Grid Storage
What is it?
Grid storage enables storage of files in a fault-tolerant and scalable environment, and sharing it with distributed teams. Your data can be accessed through multiple protocols, and can be replicated across different providers to increase fault-tolerance. Grid storage gives you complete control over what data you share, and with whom you share the data.
The main features of grid storage:
- Access highly-scalable storage from anywhere
- Control the data you share
- Organise your data using a flexible, hierarchical structure
Grid storage file access is based on the gridFTP and WebDav/HTTP protocols, together with XRootD and legacy SRM (under deprecation at some of the endpoints).

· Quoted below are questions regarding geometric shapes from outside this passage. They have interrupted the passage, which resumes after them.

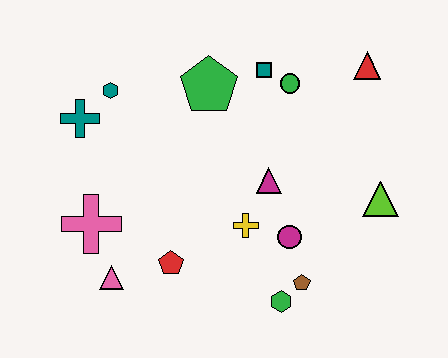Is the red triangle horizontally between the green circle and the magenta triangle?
No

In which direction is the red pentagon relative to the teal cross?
The red pentagon is below the teal cross.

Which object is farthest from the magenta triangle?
The teal cross is farthest from the magenta triangle.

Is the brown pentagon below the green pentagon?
Yes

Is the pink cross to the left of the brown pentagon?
Yes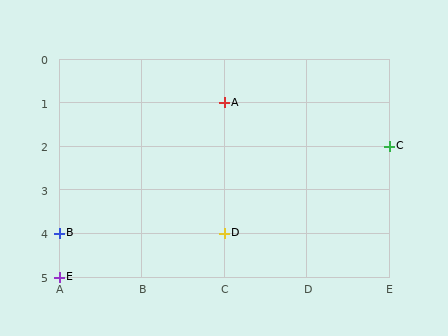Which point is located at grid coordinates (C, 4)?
Point D is at (C, 4).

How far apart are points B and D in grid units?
Points B and D are 2 columns apart.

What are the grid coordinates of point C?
Point C is at grid coordinates (E, 2).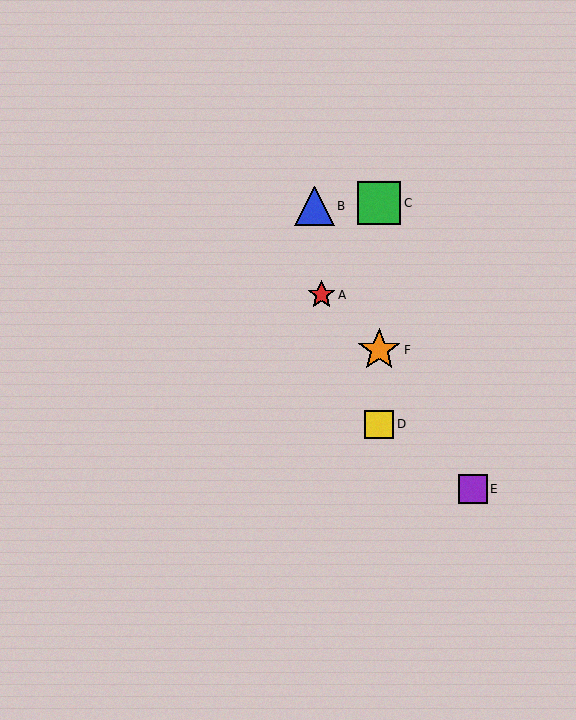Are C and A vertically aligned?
No, C is at x≈379 and A is at x≈321.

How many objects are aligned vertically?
3 objects (C, D, F) are aligned vertically.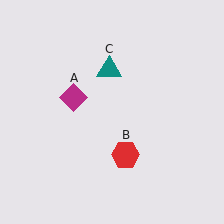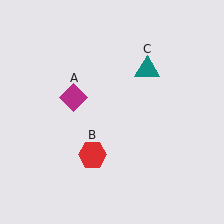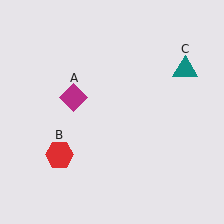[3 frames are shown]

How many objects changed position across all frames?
2 objects changed position: red hexagon (object B), teal triangle (object C).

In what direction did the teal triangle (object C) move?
The teal triangle (object C) moved right.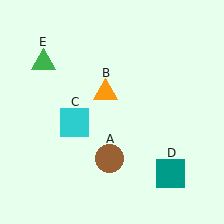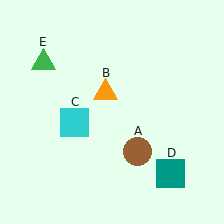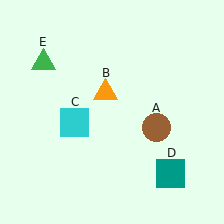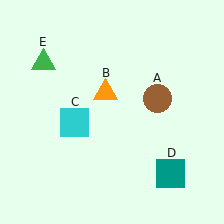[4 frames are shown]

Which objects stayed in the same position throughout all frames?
Orange triangle (object B) and cyan square (object C) and teal square (object D) and green triangle (object E) remained stationary.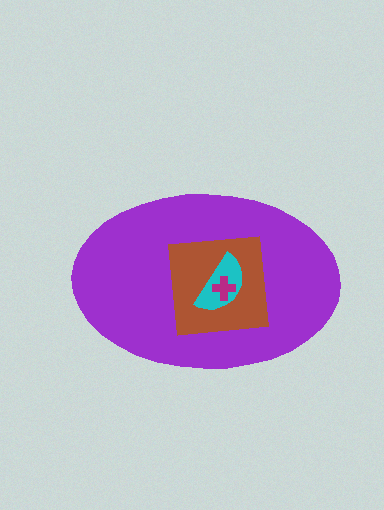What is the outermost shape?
The purple ellipse.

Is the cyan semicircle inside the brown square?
Yes.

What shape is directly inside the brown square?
The cyan semicircle.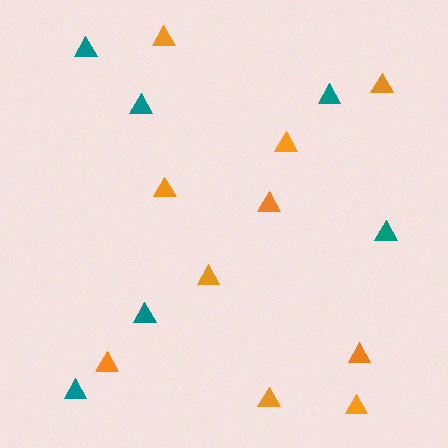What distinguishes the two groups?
There are 2 groups: one group of orange triangles (10) and one group of teal triangles (6).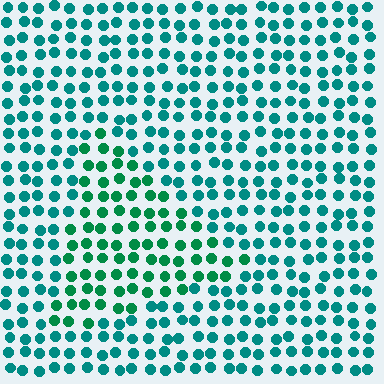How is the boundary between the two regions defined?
The boundary is defined purely by a slight shift in hue (about 27 degrees). Spacing, size, and orientation are identical on both sides.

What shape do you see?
I see a triangle.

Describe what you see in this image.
The image is filled with small teal elements in a uniform arrangement. A triangle-shaped region is visible where the elements are tinted to a slightly different hue, forming a subtle color boundary.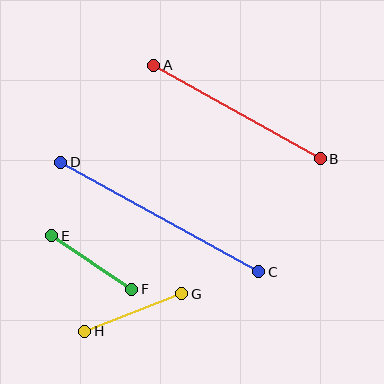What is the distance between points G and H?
The distance is approximately 104 pixels.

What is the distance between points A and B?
The distance is approximately 191 pixels.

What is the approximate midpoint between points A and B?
The midpoint is at approximately (237, 112) pixels.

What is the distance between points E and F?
The distance is approximately 96 pixels.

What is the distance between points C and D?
The distance is approximately 226 pixels.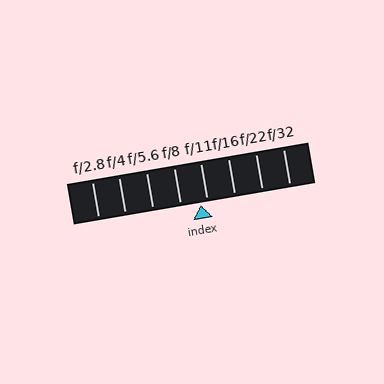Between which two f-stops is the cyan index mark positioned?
The index mark is between f/8 and f/11.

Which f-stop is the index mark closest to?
The index mark is closest to f/11.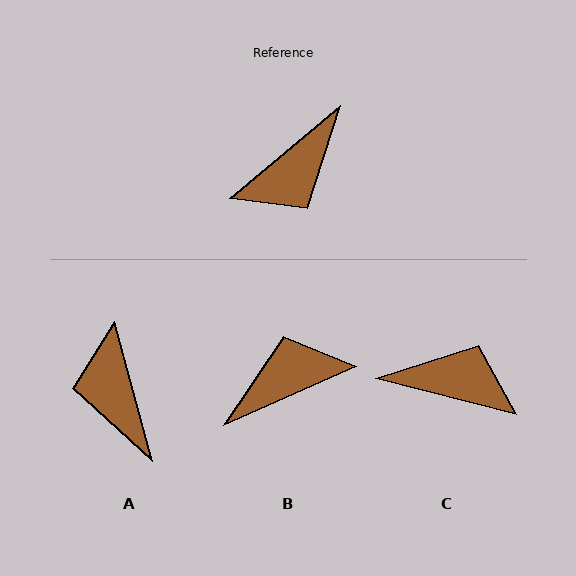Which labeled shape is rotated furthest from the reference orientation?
B, about 164 degrees away.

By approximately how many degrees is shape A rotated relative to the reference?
Approximately 114 degrees clockwise.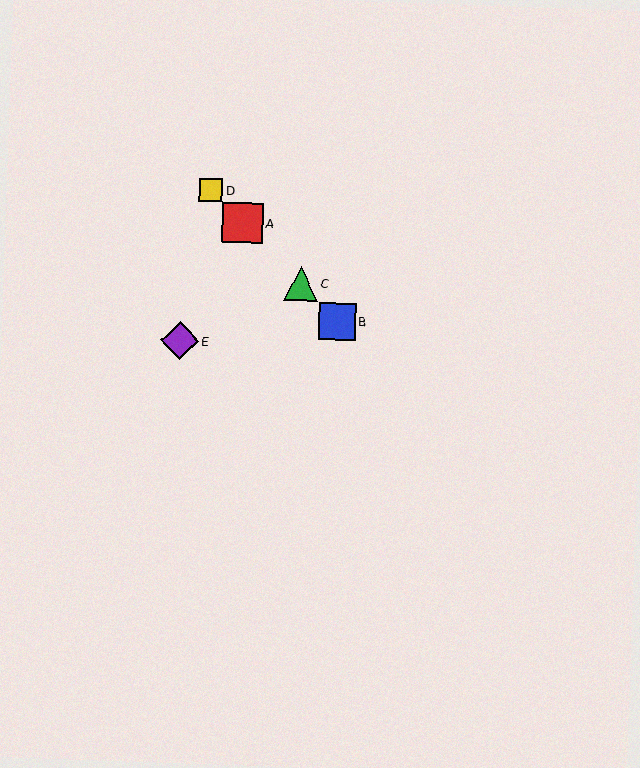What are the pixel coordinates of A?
Object A is at (243, 223).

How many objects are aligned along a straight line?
4 objects (A, B, C, D) are aligned along a straight line.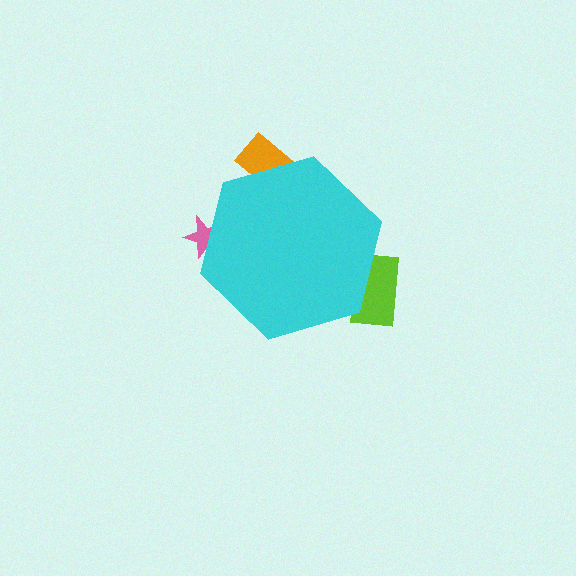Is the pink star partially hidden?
Yes, the pink star is partially hidden behind the cyan hexagon.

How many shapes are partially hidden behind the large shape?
3 shapes are partially hidden.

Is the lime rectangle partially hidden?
Yes, the lime rectangle is partially hidden behind the cyan hexagon.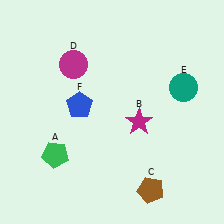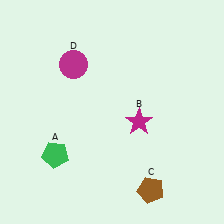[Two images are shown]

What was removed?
The teal circle (E), the blue pentagon (F) were removed in Image 2.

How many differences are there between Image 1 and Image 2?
There are 2 differences between the two images.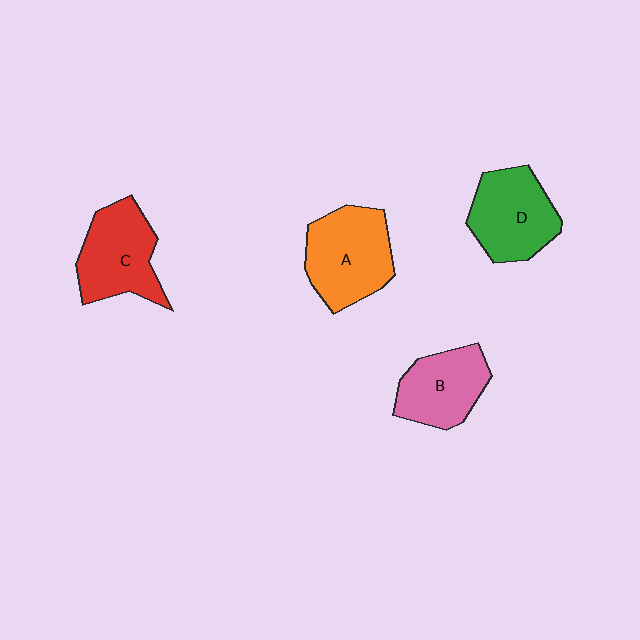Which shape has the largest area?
Shape A (orange).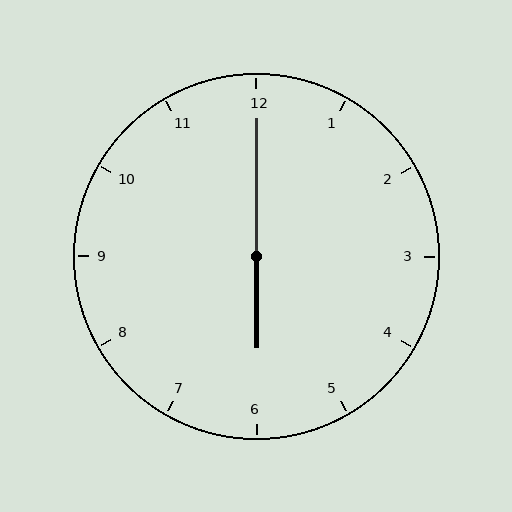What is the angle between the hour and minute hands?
Approximately 180 degrees.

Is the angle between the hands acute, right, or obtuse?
It is obtuse.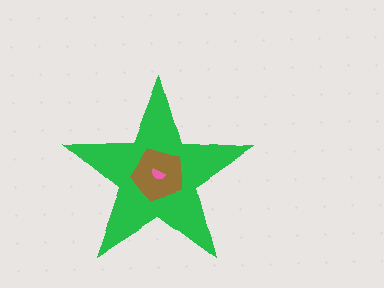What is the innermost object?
The pink semicircle.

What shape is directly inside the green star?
The brown pentagon.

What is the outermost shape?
The green star.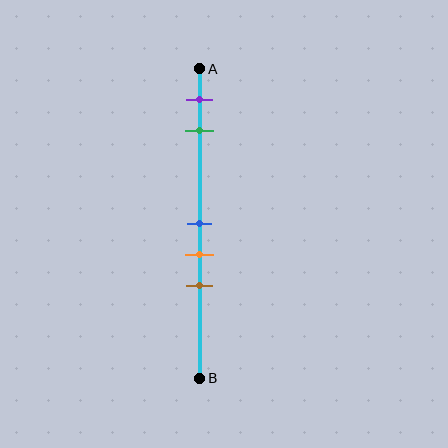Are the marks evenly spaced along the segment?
No, the marks are not evenly spaced.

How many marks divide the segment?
There are 5 marks dividing the segment.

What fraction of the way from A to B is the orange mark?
The orange mark is approximately 60% (0.6) of the way from A to B.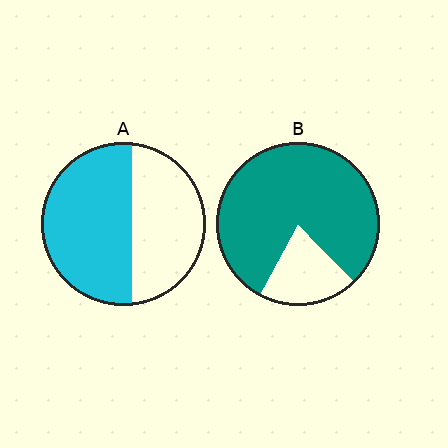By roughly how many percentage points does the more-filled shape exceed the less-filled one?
By roughly 25 percentage points (B over A).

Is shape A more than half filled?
Yes.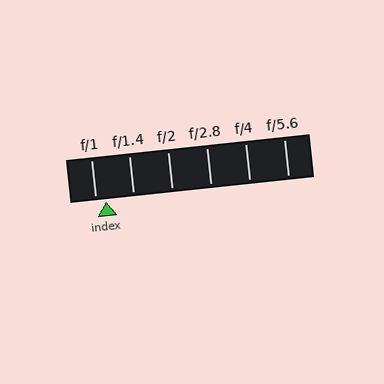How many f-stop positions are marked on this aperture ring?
There are 6 f-stop positions marked.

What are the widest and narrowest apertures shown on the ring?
The widest aperture shown is f/1 and the narrowest is f/5.6.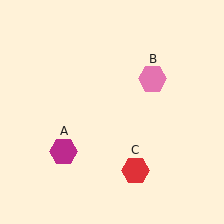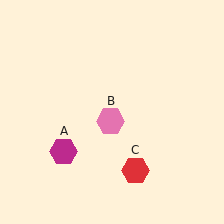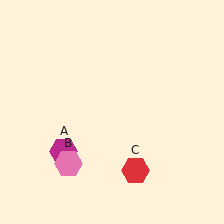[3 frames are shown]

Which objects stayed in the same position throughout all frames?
Magenta hexagon (object A) and red hexagon (object C) remained stationary.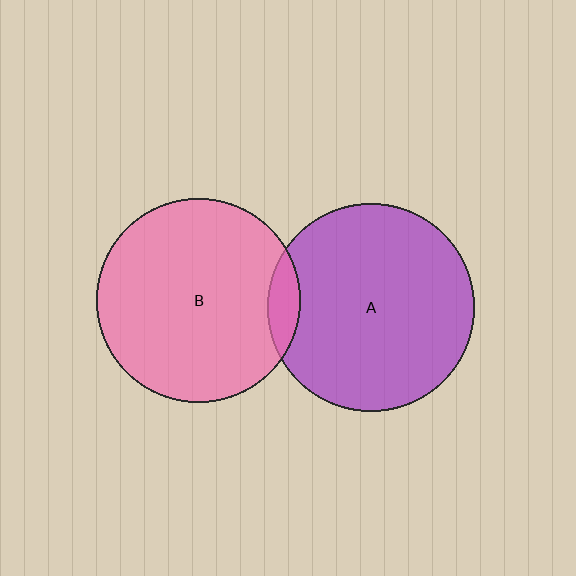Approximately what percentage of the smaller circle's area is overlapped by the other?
Approximately 10%.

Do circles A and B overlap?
Yes.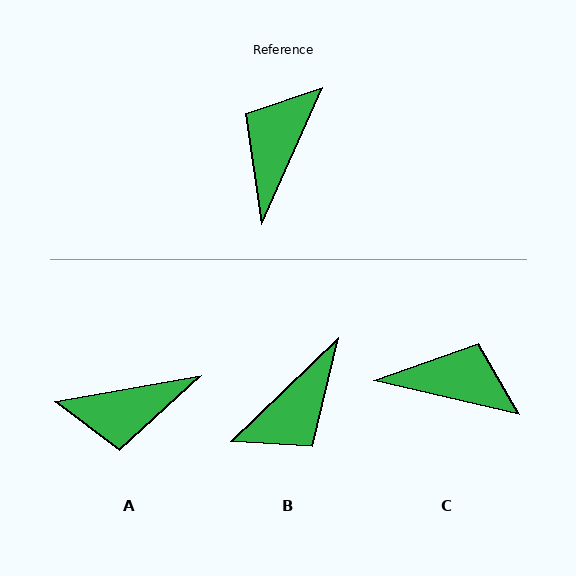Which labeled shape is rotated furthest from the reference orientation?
B, about 158 degrees away.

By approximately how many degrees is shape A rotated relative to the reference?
Approximately 124 degrees counter-clockwise.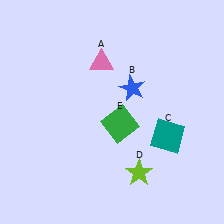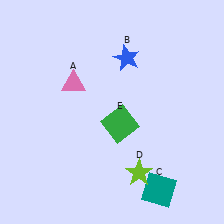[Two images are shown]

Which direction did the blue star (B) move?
The blue star (B) moved up.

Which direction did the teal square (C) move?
The teal square (C) moved down.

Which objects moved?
The objects that moved are: the pink triangle (A), the blue star (B), the teal square (C).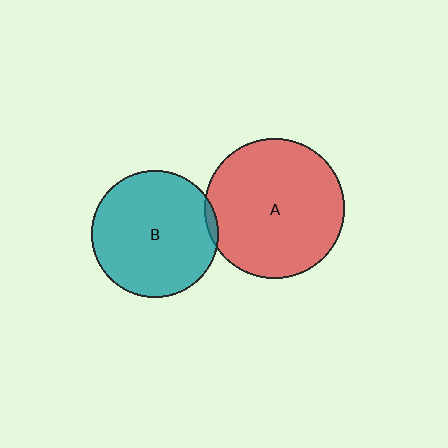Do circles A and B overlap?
Yes.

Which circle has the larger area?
Circle A (red).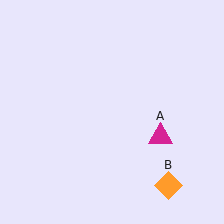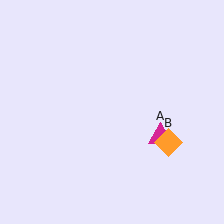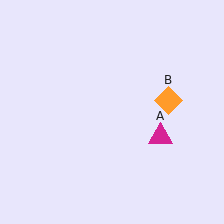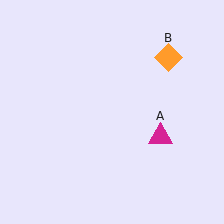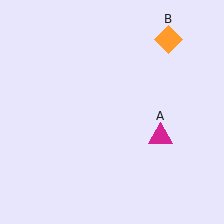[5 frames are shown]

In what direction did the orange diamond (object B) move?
The orange diamond (object B) moved up.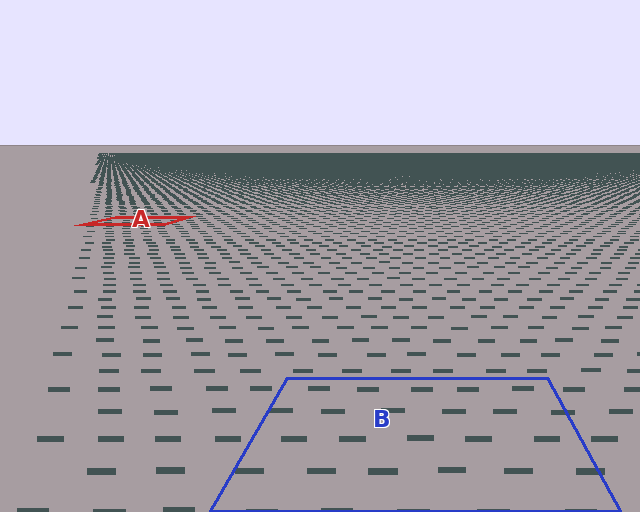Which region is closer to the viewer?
Region B is closer. The texture elements there are larger and more spread out.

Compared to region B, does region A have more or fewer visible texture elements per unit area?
Region A has more texture elements per unit area — they are packed more densely because it is farther away.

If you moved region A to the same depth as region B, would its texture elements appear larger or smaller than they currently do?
They would appear larger. At a closer depth, the same texture elements are projected at a bigger on-screen size.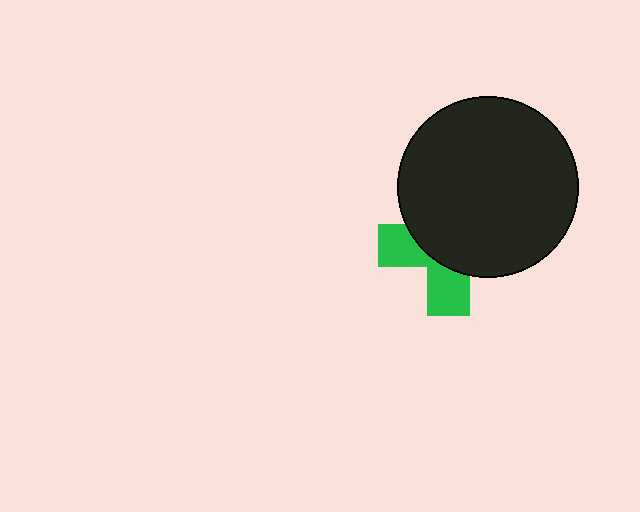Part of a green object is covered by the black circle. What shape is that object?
It is a cross.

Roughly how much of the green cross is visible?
A small part of it is visible (roughly 37%).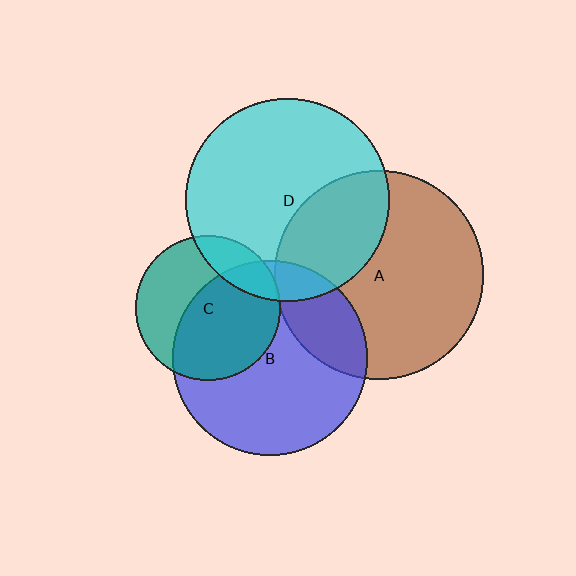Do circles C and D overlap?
Yes.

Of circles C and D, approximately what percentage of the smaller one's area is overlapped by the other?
Approximately 20%.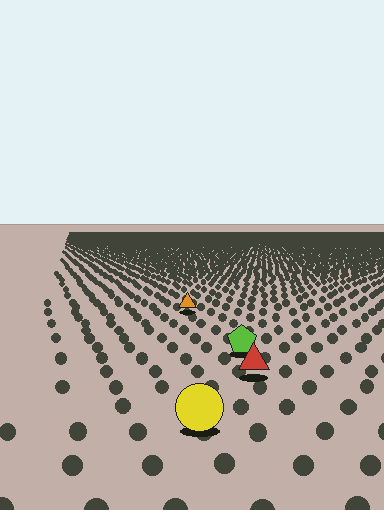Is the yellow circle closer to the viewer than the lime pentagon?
Yes. The yellow circle is closer — you can tell from the texture gradient: the ground texture is coarser near it.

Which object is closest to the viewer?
The yellow circle is closest. The texture marks near it are larger and more spread out.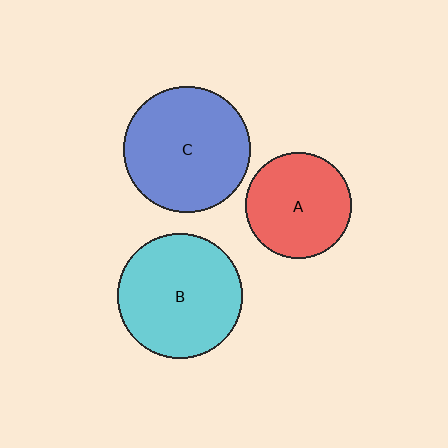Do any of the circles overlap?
No, none of the circles overlap.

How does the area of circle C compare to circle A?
Approximately 1.4 times.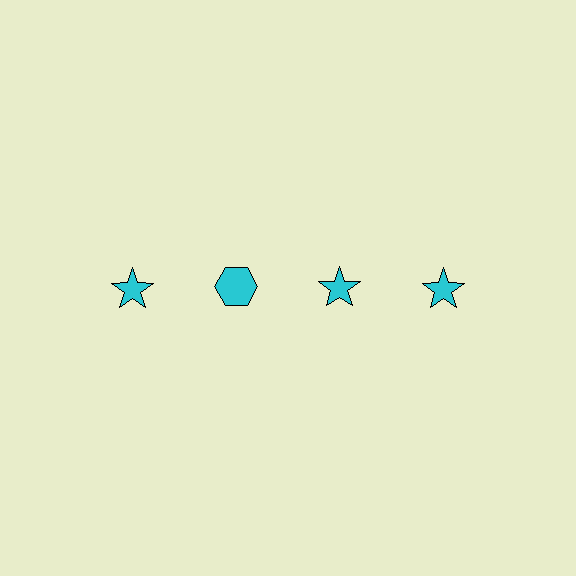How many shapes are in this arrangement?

Several grid storage implementations are available in the EGI Infrastructure, the most common being:
Endpoint discovery
The grid storage endpoints that are available to a user’s Virtual Organizations are discoverable via the EGI Information System (BDII).
The lcg-infosites
command can be used to obtain VO-specific information on
existing grid storages, using the following syntax:
$ lcg-infosites --vo voname -[v] -f [site name] [option(s)] [-h| --help] [--is BDII]
For example, to list the Storage Elements (SEs) available to the biomed
VO, we
could issue the following command:
$ lcg-infosites --vo biomed se
Avail Space(kB) Used Space(kB) Type SE
------------------------------------------
280375465082 n.a SRM ccsrm.ihep.ac.cn
10995116266 11 SRM cirigridse01.univ-bpclermont.fr
Access from the command-line
Access to grid storage via a command-line interface (CLI) requires users to obtain a valid X.509 user VOMS proxy. Please refer to the Check-in documentation for more information.
Note
Integration via OpenID Connect to the EGI Check-in service is under piloting at some of the endpoints of the EGI Cloud infrastructure , but it has not yet reached the production stage.The CLI widely used to access grid-storage is gfal2, which is available for installation both on RHEL and Debian compatible systems.
In particular, gfal2
provides an abstraction layer on top of several storage
protocols (XRootD, WebDAV, SRM, gsiftp, etc), offerint a convenient API that can
be used over different protocols.
The gfal2
CLI can be installed as follows (for RHEL compatible systems):
$ yum install gfal2-util gfal2-all
where gfal2-all
will install all the plug-ins (to deal with all the available
protocols).
Below you can find examples of the usual commands needed to access storage via
gfal2
. For a complete list of available commands, and the guide on how to use
them, please refer to the
gfal2-util documentation.
Note
In the examples below, the usedgsiftp
protocol can be replaced by any other supported protocol.List files on a given endpoint
$ gfal-ls gsiftp://dcache-door-doma01.desy.de/dteam
1G.header-1
domatest
gb
SSE-demo
test
tpctest
Create a folder
$ gfal-mkdir gsiftp://dcache-door-doma01.desy.de/dteam/test
Copy a local file
$ gfal-copy test.json gsiftp://dcache-door-doma01.desy.de/dteam/test
Copying file:///root/Documents/test.json [DONE] after 0s
Copy files between storages
$ gfal-copy gsiftp://prometheus.desy.de/VOs/dteam/public-file gsiftp://dcache-door-doma01.desy.de/dteam/test
Copying gsiftp://prometheus.desy.de/VOs/dteam/public-file [DONE] after 3s
Download a file to a local folder
$ gfal-copy gsiftp://prometheus.desy.de/VOs/dteam/public-file /tmp
Copying gsiftp://prometheus.desy.de/VOs/dteam/public-file [DONE] after 0s
Delete a file
$ gfal-rm gsiftp://dcache-door-doma01.desy.de/dteam/test/public-file
gsiftp://dcache-door-doma01.desy.de/dteam/test/public-file DELETED
Access via EGI Data Transfer
The EGI Data Transfer service provides mechanisms to optimize the transfer of files between EGI Online Storage endpoints. Both a graphical user interface (GUI) and command-line interfaces (CLI) are available to perform bulk movement of data. Please check out the related documentation for more information.
Integration with Data Management frameworks
Grid storage access, most of the time, is hidden from users by the integration with the Data Management Frameworks (DMFs) used by Collaborations and Experiments.
For example, EGI Workload Manager provides a way to efficiently access grid storage endpoints in order to read/store files, and to catalogue the existing file and related metadata.
When running computation via the EGI Workload Manager, users do not actually access the storage directly. However, users can retrieve the output of the computation once it has been stored on the grid.